To get the translation from the participant, we can run:

from os.path import abspath
from psynet.utils import get_translator

_, _p, _np = get_translator(
    locale = participant.get_locale(),
    module='experiment',
    localedir=abspath('locales')
)

Note that _ is an alias for gettext and _p for pgettext. participant.get_locale() will return the language settings of a participant.

You can also set additional language settings in the config:

  • Supported languages the user can choose from

supported_locales = ["en", "de", "nl"]
  • The ability for the participant to change the language during the experiment

allow_switching_locale = True

It is always possible to programmatically overwrite the language of the user by overwriting participant.var.locale. To access the participant variable in the timeline, you can use PageMaker.

To see the translation in action, have a look at the translation demo.

Design choices

There are a few design choices that we made when implementing the translation system in PsyNet. We will explain these choices and the reasoning behind them.

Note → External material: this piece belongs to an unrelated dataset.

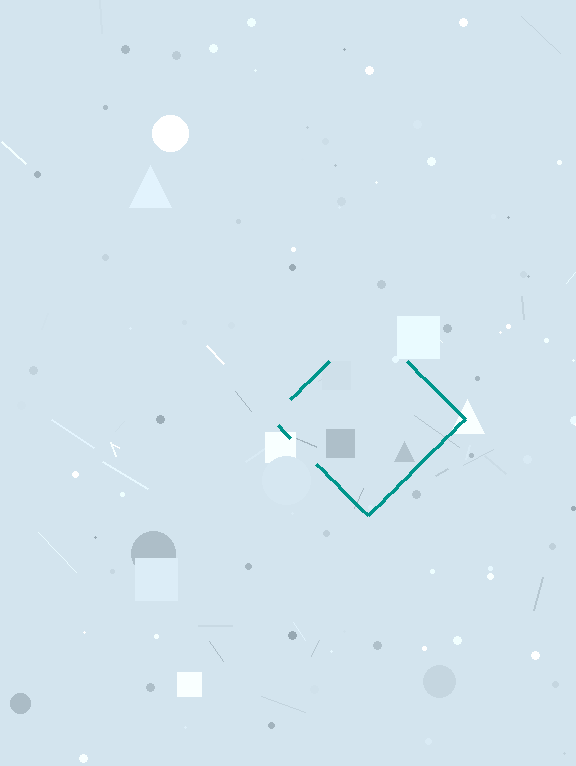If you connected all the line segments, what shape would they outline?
They would outline a diamond.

  • Language is set on the level of the experiment. The participant inherits this language setting. The translation shown to the participant depends on the participants’ language setting. The idea behind is that you can have multilingual experiments, where individual participants do the experiment in different languages. This also allows participants to potentially switch between languages during the experiment.

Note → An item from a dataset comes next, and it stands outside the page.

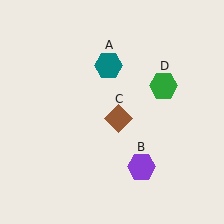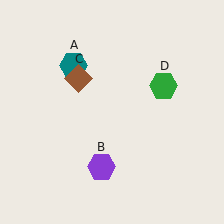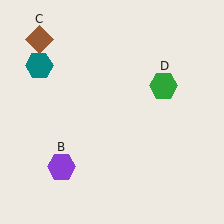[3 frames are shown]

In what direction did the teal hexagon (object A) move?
The teal hexagon (object A) moved left.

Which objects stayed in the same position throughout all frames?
Green hexagon (object D) remained stationary.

  • gettext provides various ways to translate strings, gettext simple key value, pgettext translation within a context and ngettext for plural forms. Then there are also all combinations of them. We decided to only use gettext and pgettext and not use any of the other functions. The reason is that plural forms are highly language dependent and it is not possible to write a generic function that works for all languages. Instead, we recommend to write separate translations for each condition.

  • Variables in translatable strings can be error prone as they might not be translated properly which can lead to runtime errors. PsyNet automatically checks them in a predeploy routine before starting the experiment. To minimize error, we have strong variable naming rules. You may only use f-string notation where the variable name only consists of captial letters and underscores. So _("My variable: {MY_VARIABLE}") would be allowed, but _("My variable: {my_variable}") or _("My variable: {}") would not. This is because the captial letters are less likely to be translated into the target language by machine translation. They are also more visible to human translators. You can also only use .format() and not f-strings as the latter will replace the variable before looking up the translation. Say "This is your {AGE}" is a defined translation, "This is your 12" is probably not! So the correct way to use variables in translations is _("This is your {AGE}").format(AGE=12).

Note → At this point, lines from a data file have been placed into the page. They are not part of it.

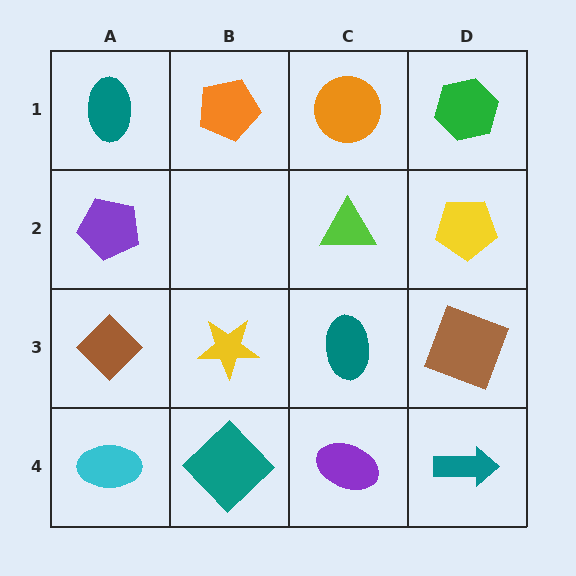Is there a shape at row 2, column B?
No, that cell is empty.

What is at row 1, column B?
An orange pentagon.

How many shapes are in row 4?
4 shapes.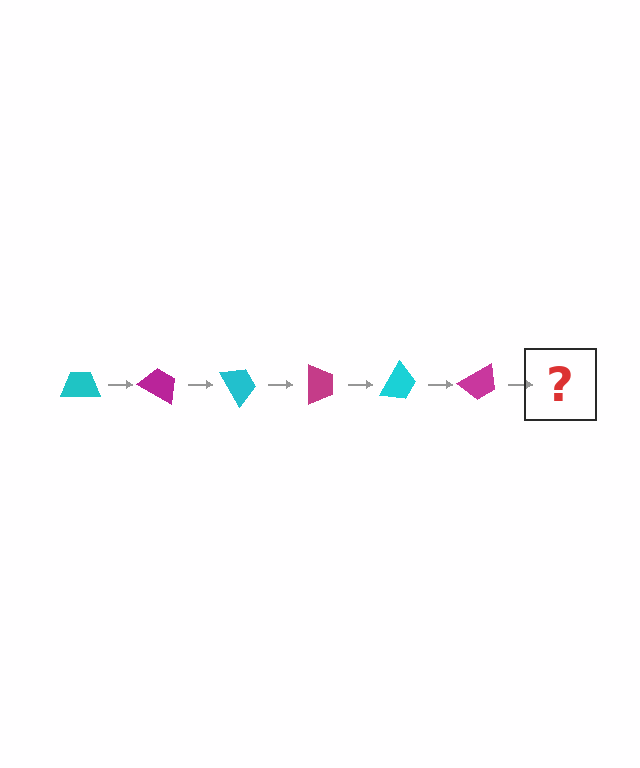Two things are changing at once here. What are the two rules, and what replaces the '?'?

  • Translations are structured into modules. Each module should have distinct name. So PsyNet has a separate module called psynet and the experiment called experiment. Each package is responsible for the text in their package, so PsyNet stores all translations in psynet/locales, where the template is stored in psynet/locales/psynet.pot and the translations are stored in psynet/locales/<language_code>/LC_MESSAGES/psynet.po. The same is true for the experiment, where the template is stored in <experiment_dir>/locales/experiment.pot and the translations are stored in <experiment_dir>/locales/<language_code>/LC_MESSAGES/experiment.po.

  • Translations of the experiment are checked automatically in a predeploy route. Translations of psynet are checked using CI.